Recebo a notícia, depois a leio no jornal Valor Econômico: morreu Getúlio Bittencourt. Essa morte reaviva em mim algumas lembranças e muitas emoções, como aquelas que tive na Assembleia Legislativa de São Paulo, onde se realizava o encontro do antigo Movimento Democrático Brasileiro (MDB).
Jovem, com seu cabelo crespo colado à cabeça, capa italiana, se aproximou de mim e perguntou-me se o conhecia. Diante da minha perplexidade, procurou lembrar-me de que eu já o presenteara com um livro. Eu?
Ele tinha sido o office-boy do escritório do dr. Romero Barbosa no início da minha advocacia em Ribeirão Preto, agregada, por alguns meses, ao escritório do dr. Romero e do Ney Mattar, carinhosamente lembrados. Ele era o office-boy que diariamente me mostrava uma crônica nova sobre cinema, o que me deixava surpreso e inquieto, pois aquele menino analisava filmes e diretores como gente grande, seguramente melhor do que eu, que na minha juventude até fiz dois cursos sobre cinema.
No encontro da Assembleia, ele já era jornalista consagrado e premiado por conseguir a famosa entrevista com o gel. Figueiredo que a Folha de S.Paulo publicara. Uma vez, o encontrei rapidamente, em Brasília, durante o governo José Sarney. Depois, muito tempo depois, fui encontrá-lo, em São Paulo, como editor do jornal DCI.
O dia em que lhe mandei um bilhete com um artigo para publicar, imediatamente me ligou. Antes, ele contou à secretária dele o que eu contara à minha sobre a nossa amizade e nosso encontro lá longe. Ambas tiveram a mesma emoção, ambas se comoveram.
Aí, fui à casa dele com meu filho, quando esbanjou uma biblioteca e conhecimentos de filosofia e astrologia, como autodidata. Almoçamos e jantamos em um ou outro restaurante. Ele ficou de vir a Ribeirão Preto, uma vinda sempre adiada, até que não pôde mais vir…

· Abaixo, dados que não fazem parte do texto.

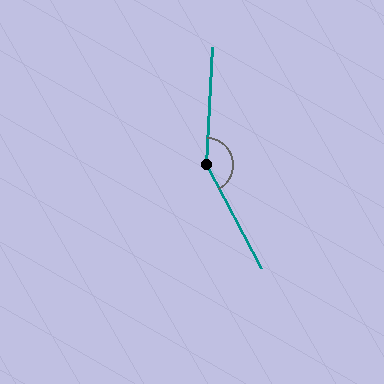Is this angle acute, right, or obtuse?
It is obtuse.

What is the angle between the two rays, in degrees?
Approximately 149 degrees.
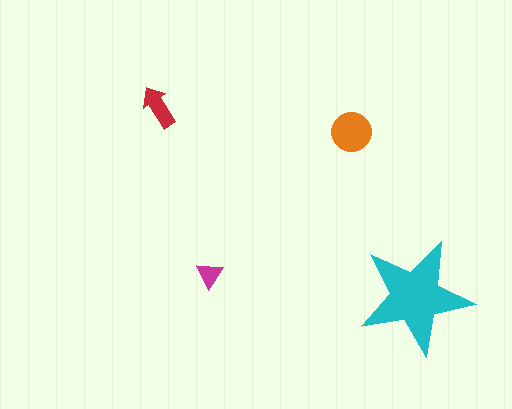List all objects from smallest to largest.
The magenta triangle, the red arrow, the orange circle, the cyan star.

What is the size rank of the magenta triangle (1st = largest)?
4th.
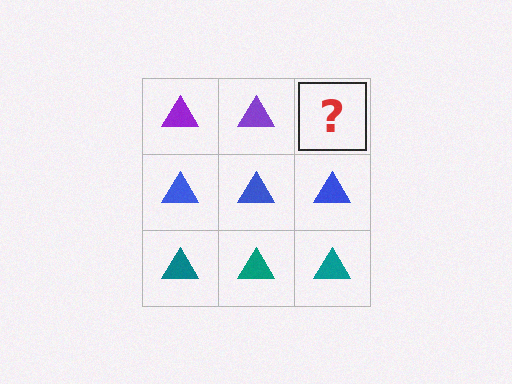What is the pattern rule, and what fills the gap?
The rule is that each row has a consistent color. The gap should be filled with a purple triangle.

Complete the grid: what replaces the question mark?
The question mark should be replaced with a purple triangle.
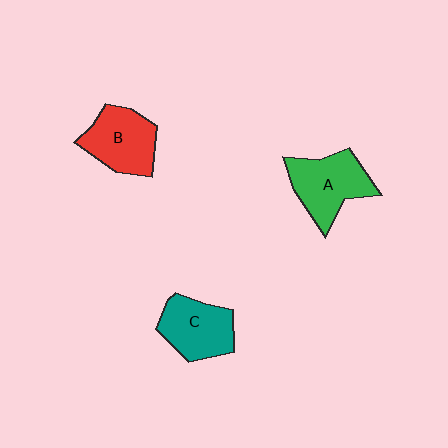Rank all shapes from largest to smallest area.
From largest to smallest: A (green), B (red), C (teal).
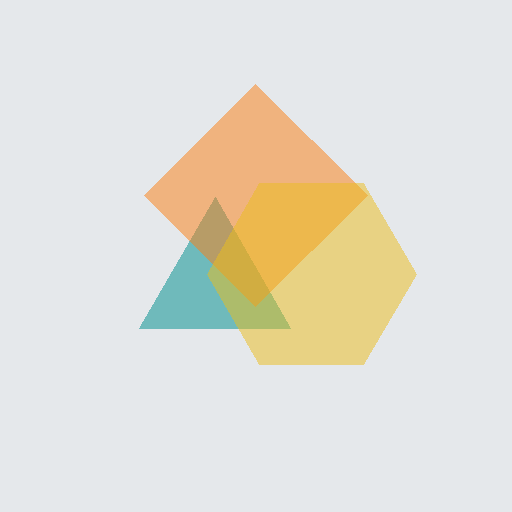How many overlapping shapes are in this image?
There are 3 overlapping shapes in the image.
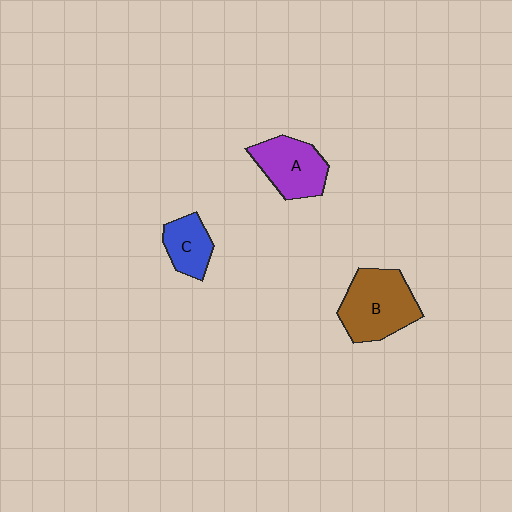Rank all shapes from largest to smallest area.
From largest to smallest: B (brown), A (purple), C (blue).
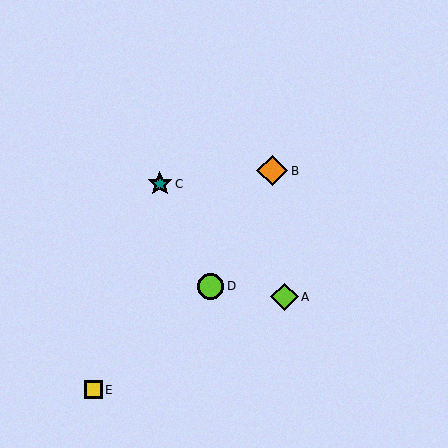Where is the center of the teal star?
The center of the teal star is at (160, 184).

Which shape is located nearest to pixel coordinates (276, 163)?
The orange diamond (labeled B) at (272, 171) is nearest to that location.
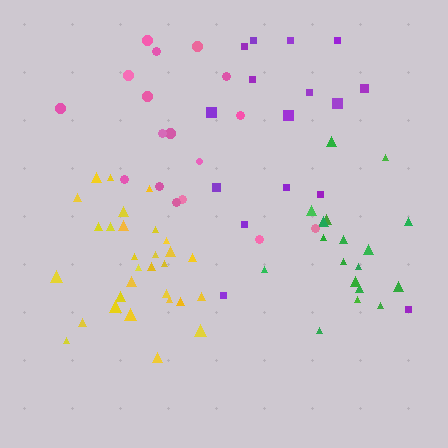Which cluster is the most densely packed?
Yellow.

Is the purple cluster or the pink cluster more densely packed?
Pink.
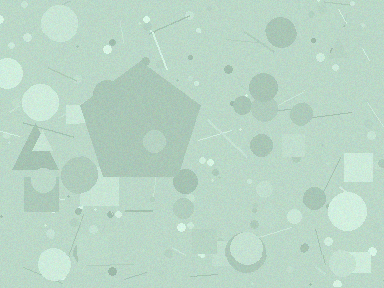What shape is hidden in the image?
A pentagon is hidden in the image.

Ele saiu do DCI e eu retornei a Ribeirão, de onde nunca saíra. Não mais nos falamos. Os telefones ficaram mudos, não ecoaram nossas vozes. Não soube de sua doença. Agora sei de sua morte.
Num daqueles almoços, perguntei-lhe o que aconteceu, qual fora o roteiro de sua vida após a sua saída do escritório, depois da minha.

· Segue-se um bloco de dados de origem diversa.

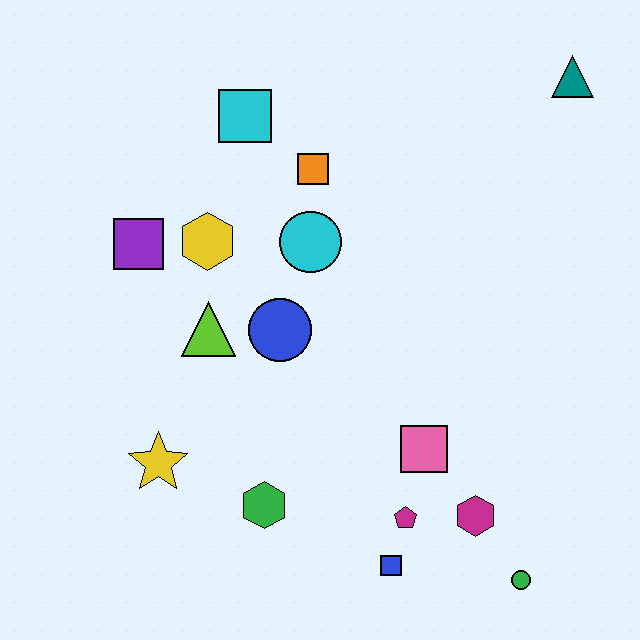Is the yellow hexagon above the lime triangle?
Yes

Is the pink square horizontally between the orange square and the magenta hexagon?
Yes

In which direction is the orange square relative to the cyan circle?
The orange square is above the cyan circle.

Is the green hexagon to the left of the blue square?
Yes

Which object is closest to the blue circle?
The lime triangle is closest to the blue circle.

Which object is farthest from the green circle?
The cyan square is farthest from the green circle.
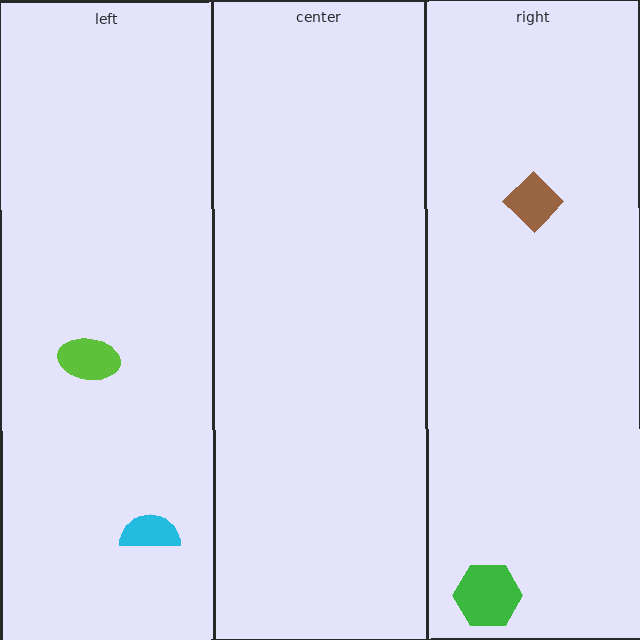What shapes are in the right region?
The green hexagon, the brown diamond.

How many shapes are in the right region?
2.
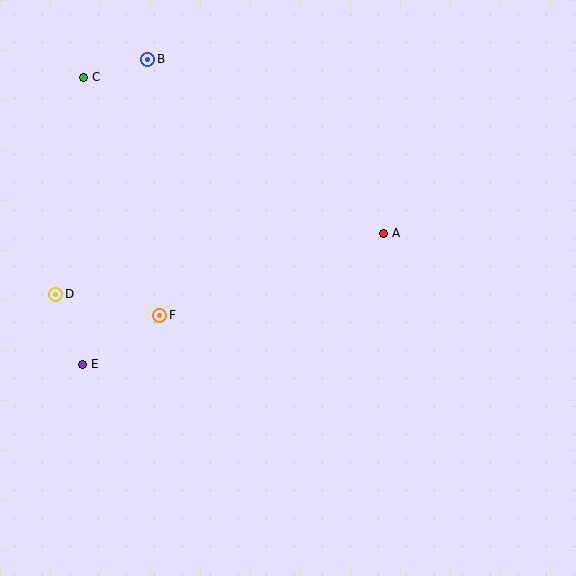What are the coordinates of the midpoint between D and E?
The midpoint between D and E is at (69, 329).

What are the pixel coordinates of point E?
Point E is at (82, 364).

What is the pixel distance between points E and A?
The distance between E and A is 328 pixels.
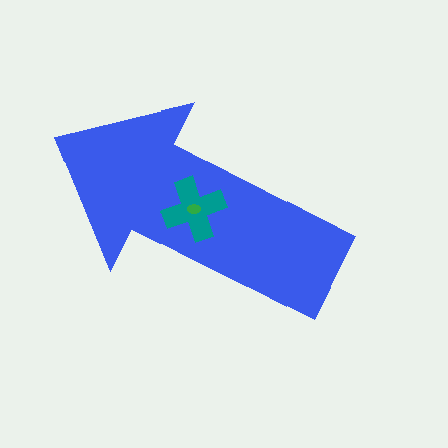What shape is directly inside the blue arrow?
The teal cross.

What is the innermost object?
The green ellipse.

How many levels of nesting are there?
3.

Ele me contou que seu pai, que sempre dissera que sua mãe morrera, confessou-lhe, no leito da morte, que ela e a família viviam em Governador Valadares. O pai morreu. O menino sozinho no mundo…

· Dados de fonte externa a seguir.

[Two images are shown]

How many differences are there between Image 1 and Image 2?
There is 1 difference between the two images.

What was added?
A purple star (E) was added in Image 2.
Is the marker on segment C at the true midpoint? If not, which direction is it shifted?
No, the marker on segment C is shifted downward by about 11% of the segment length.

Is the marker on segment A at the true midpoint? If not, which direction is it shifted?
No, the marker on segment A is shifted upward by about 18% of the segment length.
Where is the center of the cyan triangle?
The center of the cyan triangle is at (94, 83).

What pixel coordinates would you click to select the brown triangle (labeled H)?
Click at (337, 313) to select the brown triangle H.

Ele escreveu uma carta ao prefeito de Governador Valadares. Era um ano eleitoral, mas no ano seguinte chegou uma resposta. Realmente os familiares viviam lá.
Preparou-se para viagem, mas pegou um ônibus errado e foi parar em Furnas. “Por sorte”, disse ele, “pois, viajei com um engenheiro que gostava muito de cinema, e ele ficou impressionado com o menino conhecedor de filmes e diretores, especialmente os dirigidos pelo sueco Ingmar Bergman”.
A forte impressão do engenheiro coincidira com a minha, lá no escritório. Um menino, que entendia profundamente de cinema, muitas vezes sem ter assistido nenhum filme…
E ele falou da sorte, mas não demorou nela. Provavelmente, o engenheiro lhe oferecera sua casa e o ajudara a chegar a Governador Valadares.
Lá encontrou a família, fundou um cineclube.
Um dia, convidou um medalhão de São Paulo para falar sobre cinema. Nova surpresa, o jovem tinha lido livros e mais livros que talvez o medalhão só soubesse da existência deles. Assim, o jovem foi convidado para ser editor de uma revista de cinema. A revista morreu cedo, e aí ele iniciou sua brilhante vida de jornalista, na capital de São Paulo.
No mais, a imprensa da capital veiculou sua biografia.
De minha parte, eu, que um dia lhe dei um livro, lá na sua infância precoce, ofereço à sua memória a história do menino que entendia de cinema, até sem assistir filmes, nesse momento em que, na idade adulta, o silêncio definitivo o envolveu.
Saudades, Getúlio, saudades.
Publicado originalmente em Tribuna em 10 jun. 2009.